BlackBerry has announced new handsets and services aimed at moving the company forward as it tries to recover from a lackluster 2013.
At the Mobile World Congress trade show in Barcelona, CEO John Chen debuted two new phones — the Q20 and the low-cost Z3.
Classic Experience
The Q20 offers the classic BlackBerry QWERTY keyboard and experience on BlackBerry 10. It features BlackBerry’s physical Menu, Back, Send, and End buttons along with a trackpad. Last year’s Q10 had the QWERTY keyboard, but neither the navigation buttons nor trackpad.
The company apparently received many complaints from customers who missed those elements of the BlackBerry experience.
“I want these customers to know that we heard them, and this new smartphone will be for them,” said Chen.
The Q20 has a 3.5-inch touchscreen — the largest display on a QWERTY BlackBerry smartphone — a large battery, and a design including “premium materials” intended for reliability and durability.
It will be released in the second half of the year, with availability and pricing announced closer to launch.
Local Content
The Z3 is aimed at emerging markets such as Indonesia, where it will debut in April.

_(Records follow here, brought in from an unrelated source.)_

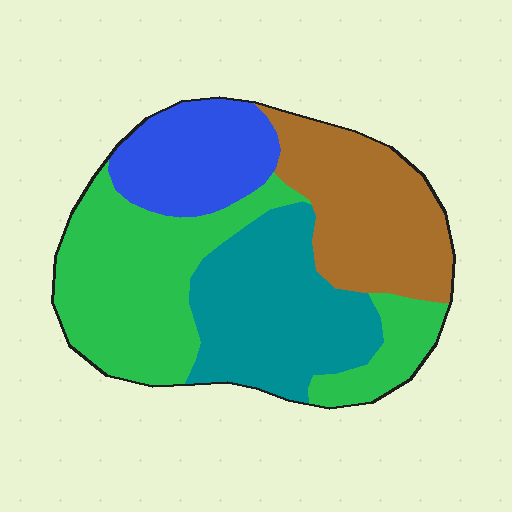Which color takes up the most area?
Green, at roughly 35%.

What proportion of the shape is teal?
Teal takes up between a sixth and a third of the shape.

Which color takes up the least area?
Blue, at roughly 15%.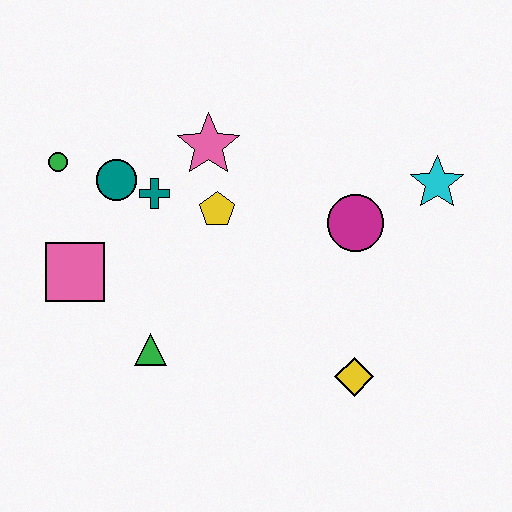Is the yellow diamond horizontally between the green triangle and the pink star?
No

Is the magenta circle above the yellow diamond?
Yes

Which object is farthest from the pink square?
The cyan star is farthest from the pink square.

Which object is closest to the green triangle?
The pink square is closest to the green triangle.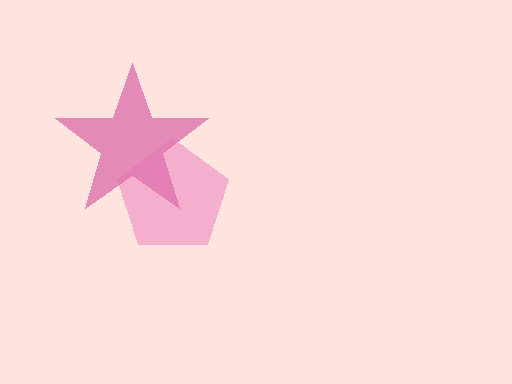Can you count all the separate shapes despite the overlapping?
Yes, there are 2 separate shapes.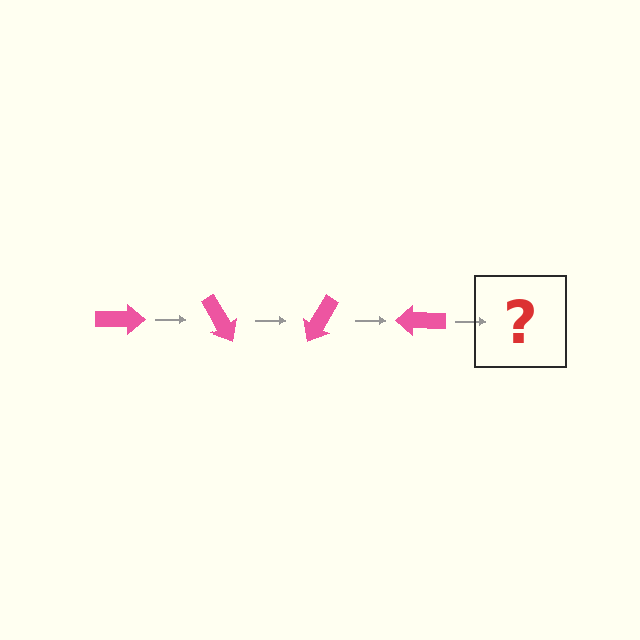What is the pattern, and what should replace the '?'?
The pattern is that the arrow rotates 60 degrees clockwise each step. The '?' should be a pink arrow rotated 240 degrees clockwise.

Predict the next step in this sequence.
The next step is a pink arrow rotated 240 degrees clockwise.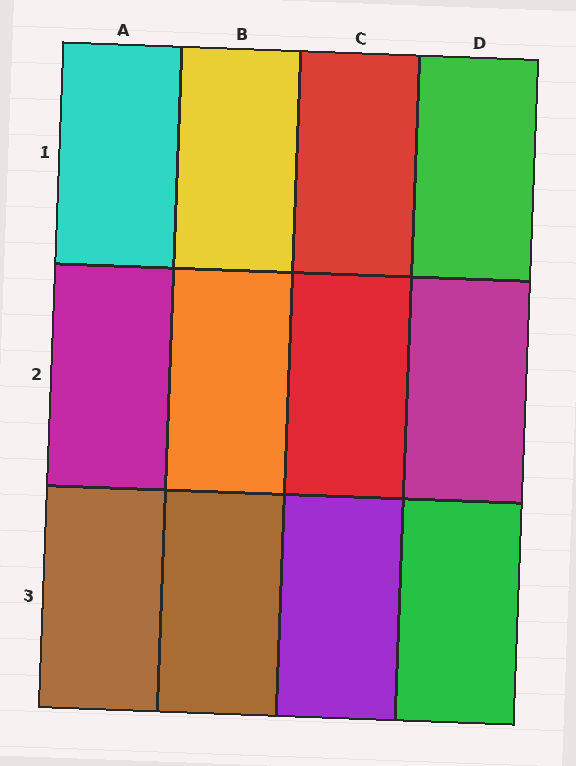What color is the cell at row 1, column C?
Red.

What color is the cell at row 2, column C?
Red.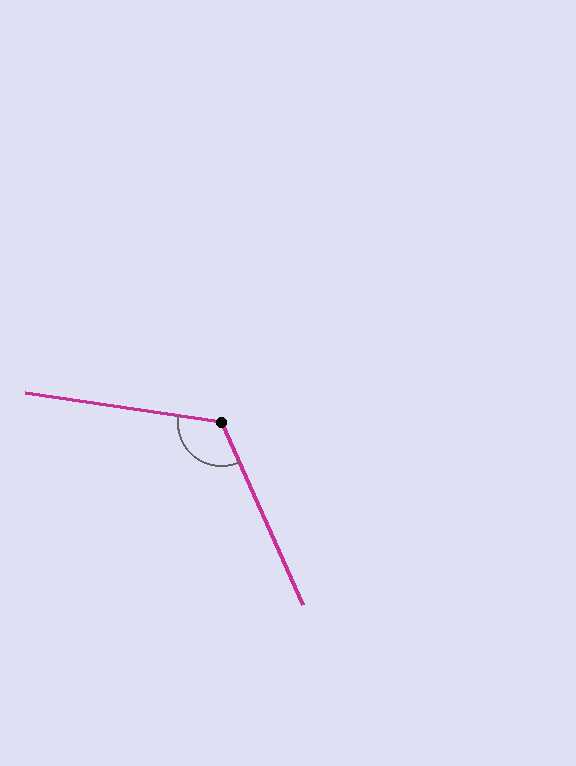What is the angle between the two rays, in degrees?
Approximately 123 degrees.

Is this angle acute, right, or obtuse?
It is obtuse.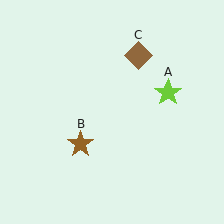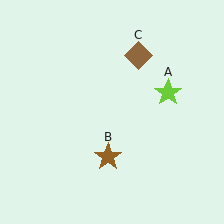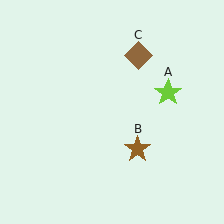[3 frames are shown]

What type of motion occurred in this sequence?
The brown star (object B) rotated counterclockwise around the center of the scene.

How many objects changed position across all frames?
1 object changed position: brown star (object B).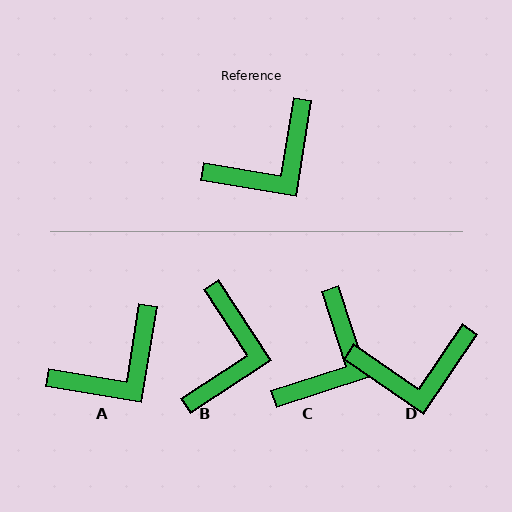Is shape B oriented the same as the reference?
No, it is off by about 42 degrees.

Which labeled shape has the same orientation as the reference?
A.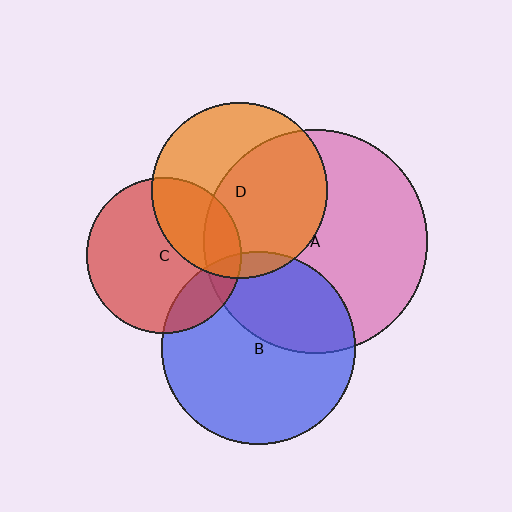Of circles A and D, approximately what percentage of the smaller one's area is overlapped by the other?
Approximately 55%.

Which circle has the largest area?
Circle A (pink).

It is the first smartphone to emerge from the Foxconn partnership BlackBerry announced in December.
The touchscreen device runs on BlackBerry 10 (version 10.2.1, which also was revealed at the event), has a 5-inch display, and includes what the company described as a “long-lasting” battery. It includes apps and content geared toward the local market.
Among the phone’s features are BlackBerry Hub, BBM, FM radio and the BlackBerry 10 browser. It includes a Time Shift camera feature designed to let users capture group photos with everyone smiling and all eyes open.
Details on pricing and availability will be released closer to launch.
BBM For Enterprise
Meanwhile, BlackBerry revealed a number of new services. Among them is eBBM, a version of BBM intended for enterprise customers.
It also announced BlackBerry Enterprise Service 12, a platform designed to unite BES10 and BES5. BlackBerry hopes the platform will enable organizations to develop enterprise-grade applications for BlackBerry smartphones and other devices.
It focuses on multiple capabilities: backward-compatibility and future-proofing; multiplatform support with the addition of Windows Phone 8 compatibility; advanced service management; and support for all deployment models, including on-site, public cloud, private cloud and hybrid environments.
In the quarter to Nov. 30, BlackBerry reported a loss of US$4.4 billion and a 56 percent fall in revenue. Chen appears to be hedging his bets by focusing both on emerging markets and the enterprise sector.
Low-Hanging Fruit
“I think at this point John Chen is actively pursuing the low-hanging fruit for BlackBerry,” Ramon Llamas, research manager of mobile phones at IDC, told TechNewsWorld.
“That’s going to be enterprises — that’s going to be government. He’s also planning for those markets where BlackBerry has a good base. It’s no real surprise here that he’s going into Indonesia. Chances are he’ll go into other markets across southern Asia as well,” he said.
“We’re going to be pretty conservative in our outlook [for BlackBerry],” Llamas continued. “2013 was not the year BlackBerry had hoped for, clearly. From a year-on-year perspective, volumes came down, BB 10 wasn’t the hit the company had hoped for. That says to me the company is going to be in some sort of retrenchment mode, and the announcements today kind of show the company’s strategy to help retrench the company. Nobody is pegging BlackBerry to be an overnight success.”
BlackBerry’s move away from the consumer market in North America, meanwhile, could be seen as puzzling.
“While there is enormous competition here in the States — for example with Apple and Google — there still is a huge opportunity here,” telecommunications analyst Jeff Kagan told TechNewsWorld.
“I hope they do well. I would like to be on the cheering section for BlackBerry once again. However, I really don’t understand why they’re not focused on major markets like the U.S.”